We convened two invitation-only workshops in October 2017 and March 2018, in which philosophers, political theorists, and machine learning experts met to assess several real-world case studies that elucidate common ethical dilemmas in the field of AI. The aim of these workshops was to facilitate a collaborative learning experience which enabled participants to dive deeply into the ethical considerations that ought to guide decision-making at the engineering level and highlight the social shifts they may be affecting. The first outcomes of these deliberations have now been published in the form of case studies. To access these educational materials, please see our dedicated website https://aiethics.princeton.edu. These cases are intended for use across university departments and in corporate training in order to equip the next generation of engineers, managers, lawyers, and policy makers with a common set of reasoning tools for working on AI governance and development.

In March 2018, we also hosted a public conference, titled “AI & Ethics,” where interested academics, policy makers, civil society advocates, and private sector representatives from diverse fields came to Princeton to discuss topics related to the development and governance of AI: “International Dimensions of AI” and “AI and Its Democratic Frontiers”. This conference sought to use the ethics and engineering knowledge foundations developed through the initial case studies to inspire discussion on AI technology’s wider social effects.

This project is part of a wider effort at Princeton University to investigate the intersection between AI technology, politics, and philosophy.

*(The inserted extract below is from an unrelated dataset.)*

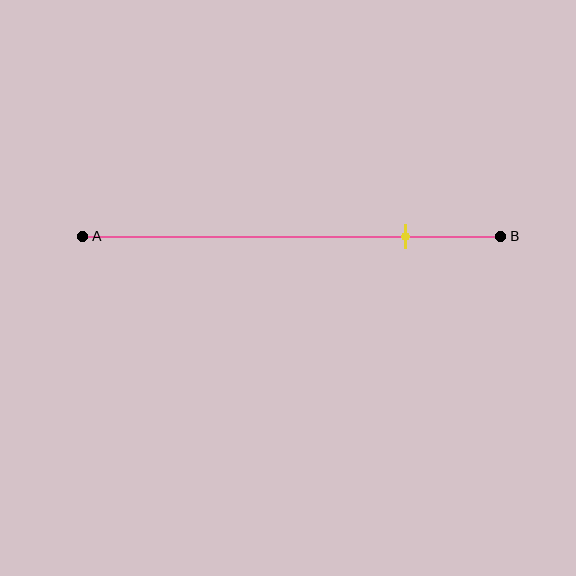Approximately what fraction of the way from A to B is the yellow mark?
The yellow mark is approximately 75% of the way from A to B.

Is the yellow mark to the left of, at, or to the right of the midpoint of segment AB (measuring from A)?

There is a particular emphasis on the ways in which the interconnected forces of technology and its governance simultaneously influence and are influenced by the broader social structures in which they are situated. The Princeton Dialogues on AI and Ethics makes use of the university’s exceptional strengths in computer science, public policy, and philosophy. The project also seeks opportunities for cooperation with existing projects in and outside of academia.